Des femmes lisent des auteurs femmes au Panthéon, le monument de la Patrie reconnaissante aux « grands hommes ». Comme un symbole?
Regardez le faible nombre de femmes présentes à la tête d'institutions culturelles. Seules 14% des Centres dramatiques nationaux sont dirigés par des femmes. Les chefs d'orchestres ? Seuls trois ou quatre sont des femmes. Tant qu'on n'aura pas gagné l'égalité entre hommes et femmes, il n'y aura pas de geste mineur pour la faire évoluer. Il n'y a que la volonté qui peut nous faire avancer sur ce chemin. C'est un combat.

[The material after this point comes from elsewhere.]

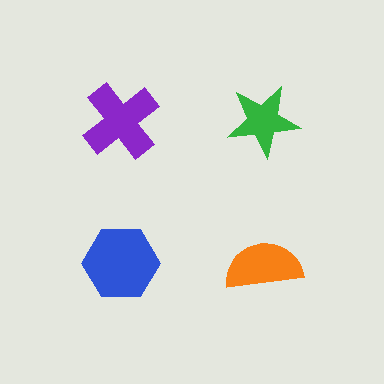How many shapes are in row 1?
2 shapes.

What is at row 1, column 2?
A green star.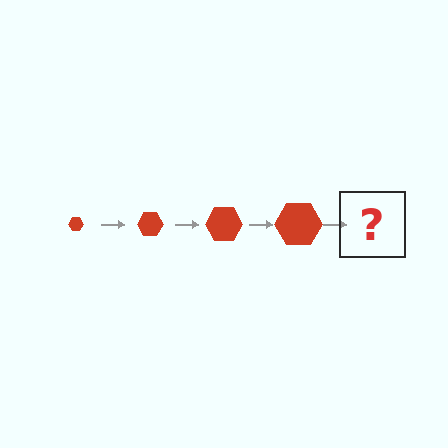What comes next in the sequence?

Où il faut jouer des coudes?
Il faut des actes symboliques forts. Manifester le désir de transférer les cendres d'une femme au Panthéon en est un. Les femmes sont trop souvent perçues comme un faire-valoir indispensable au talent ou à la force des hommes. Clara pour Schumann, Joséphine pour Napoléon. J'ai choisi de commencer ce cycle de lectures d'auteurs femmes avec George Sand, qui a emprunté un prénom masculin, revêtu une redingote pour se faire une place dans le Paris romantique du milieu du XIXe siècle, et faire entendre sa voix, faire reconnaître son talent. Une femme à l'époque n'avait pas le droit de cité. Elle est écrivain, ardente défenseure du monde rural, amoureuse, passionnée, avec des engagements forts et une conscience politique. La liste de femmes courageuses est longue. Et pourtant, on les désigne encore par le « sexe faible ».
Le regard d'une femme metteur en scène change-t-il au théâtre?
Imagineriez-vous poser cette question à un homme ? Où est la part de féminité chez Patrice Chéreau, ou chez Robert Lepage? Elle est là, comme en chaque être. Et le talent lui n'a pas de sexe. Il est unique. Mais il est vrai que nous sommes peu nombreuses à occuper des postes de responsabilité et de pouvoir. Première administratrice de la Comédie-Française, je veille à intégrer des auteurs et metteurs en scène femmes dans le répertoire : Naomi Wallace, Lilo Baur, Anne-Laure Liégois... Je choisis des pièces avec de beaux rôles féminins, où les femmes n'incarnent pas seulement des servantes comme chez Molière ou des reines chez Shakespeare, mais où elles sont aussi présentes que les hommes, des personnages principaux comme dans La Trilogie de la Villégiature, de Carlo Goldoni, ou Andromaque de Racine. De même je veille à maintenir un équilibre dans la troupe entre le nombre d'actrices et d'acteurs. Être une femme est naturel. La parité devrait l’être, au titre de l'égalité.